While it may not be fair to begrudge three of the orchestra's talented musicians their moment of glory, the inclusion on the program of Vivaldi's rather arid Concerto for Three Violins in F, No. 34, seemed at aesthetic odds with the exhilaration of hearing the Philharmonic bedazzle in two far more opulent scores by Brahms and Bartok. Admittedly, that's a gripe having more to do with the fact that two performances at Wolf Trap in a season will never be enough to savor this orchestra's delights.

But while Kerry McDermott, Fiona Simon and Yoko Takebe performed credibly enough in the Vivaldi, their rendition was hardly stellar. Lines in the opening Allegro were more wooden than inspired; unisons were workmanlike, but lacked luster; imitative figures were thrown away rather than used, as they should be, to build dynamic momentum. McDermott and Simon warmed to their subject in the Andante (though Takebe's accompanying line never was heard clearly), and happily all three shared moments of lyric grace in the closing movement -- albeit a little late.

What a contrast then to hear the Philharmonic in full flight during Bartok's Suite from "The Miraculous Mandarin." Fireworks erupted from the start with swirling violin figures, crashing brass entries and quieter though no less poignant solo passages for viola and clarinet. Director Zubin Mehta's unerring attention to detail unleashed a polished orchestra upon an equally polished composition, and the results were enormously gratifying.

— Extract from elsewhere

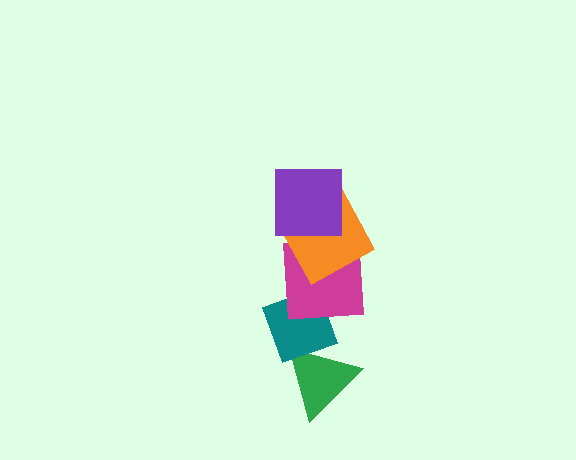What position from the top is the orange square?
The orange square is 2nd from the top.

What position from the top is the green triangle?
The green triangle is 5th from the top.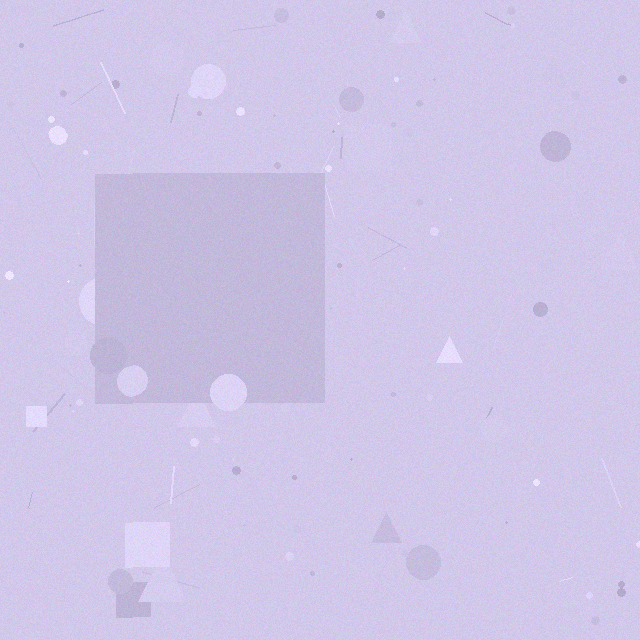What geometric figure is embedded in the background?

Mehta's insights into Brahms's Symphony No. 1 in C Minor, Op. 68, and the orchestra's ability to deliver were alone worth the price of admission: It was as finely wrought a performance as any likely to come our way. The whole was imbued with a sad, heroic quality. In lesser hands, the music might have teetered toward the maudlin, but here the phrasing was golden, the touch sublime.